Sein Vater wandte sich ihm zu und schenkte ihm seine volle Aufmerksamkeit. »Ich habe meine Äußerungen in dem Moment bereut, als du gegangen bist. Ich hätte nie geglaubt, dass du tatsächlich von zu Hause fortgehen würdest. Am nächsten Morgen bin ich in dein Zimmer gegangen, um dich aufzusuchen, aber du warst weg.« Er kniff die Augen zusammen und atmete zittrig aus. Als er die Lider wieder hob, standen ihm Tränen in den Augen.
»Du hast gesagt, dass ich verschwinden soll. Du hast mich enterbt.« Nate erinnerte sich daran, als wäre es gestern gewesen. Sein Magen verkrampfte sich, genau wie vor achtzehn Jahren. Der Schmerz und das Gefühl, im Stich gelassen zu werden, waren noch genauso stark wie damals. Seine Kehle war wie zugeschnürt. Nate kippte den Rest des Scotchs auf einmal hinunter und genoss das Brennen, das er hinterließ.

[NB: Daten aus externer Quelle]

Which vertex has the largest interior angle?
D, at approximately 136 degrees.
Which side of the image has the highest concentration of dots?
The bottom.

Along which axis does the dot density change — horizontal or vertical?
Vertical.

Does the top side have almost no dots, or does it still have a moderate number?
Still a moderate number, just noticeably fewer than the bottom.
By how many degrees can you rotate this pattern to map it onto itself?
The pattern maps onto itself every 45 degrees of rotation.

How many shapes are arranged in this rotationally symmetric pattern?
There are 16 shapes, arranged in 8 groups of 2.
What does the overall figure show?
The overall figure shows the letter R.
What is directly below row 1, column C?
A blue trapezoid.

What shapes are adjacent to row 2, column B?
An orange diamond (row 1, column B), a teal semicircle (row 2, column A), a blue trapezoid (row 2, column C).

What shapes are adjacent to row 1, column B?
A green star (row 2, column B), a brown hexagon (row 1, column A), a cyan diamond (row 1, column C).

»Ich war so wütend. Tief in mir drin wusste ich, dass du es nicht mit Absicht getan hattest, aber ich konnte nicht klar denken. Daniel war ein hitzköpfiger Idiot, aber er war trotzdem Kits Sohn. Ich hatte Angst, dass Kit... Es tut mir so leid, Nathaniel. Du bist mein Sohn und ich liebe dich. Bitte vergib mir.« Auch er trank mit zitternden Händen den Rest seines Drinks auf einmal aus.
Nate ließ sich Zeit, seinen Vater zu studieren. Er war in den letzten achtzehn Jahren gealtert. Natürlich war er immer noch der vornehme, attraktive Duke of Hawthorne, aber in sein dunkles Haar hatten sich mehr graue Strähnen geschlichen und er hatte Falten um die Augen bekommen.

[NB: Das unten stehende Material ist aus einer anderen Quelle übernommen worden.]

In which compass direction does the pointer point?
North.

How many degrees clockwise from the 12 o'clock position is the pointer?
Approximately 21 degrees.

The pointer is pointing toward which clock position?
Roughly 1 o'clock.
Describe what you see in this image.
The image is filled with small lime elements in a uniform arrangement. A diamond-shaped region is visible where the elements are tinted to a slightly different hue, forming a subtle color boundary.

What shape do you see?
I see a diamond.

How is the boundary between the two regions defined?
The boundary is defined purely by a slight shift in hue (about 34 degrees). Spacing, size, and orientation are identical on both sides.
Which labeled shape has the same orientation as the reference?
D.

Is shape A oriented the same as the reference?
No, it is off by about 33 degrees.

Leland Hawkins war immer für sein freundliches, einladendes Lächeln bekannt gewesen, aber gerade lächelte er nicht. Seine Lippen waren fest zusammengepresst. Als Vater war er immer eher liebevoll als streng gewesen. Das war vielleicht auch der Grund, warum es Nate so schwerfiel, bei Trouble streng zu sein.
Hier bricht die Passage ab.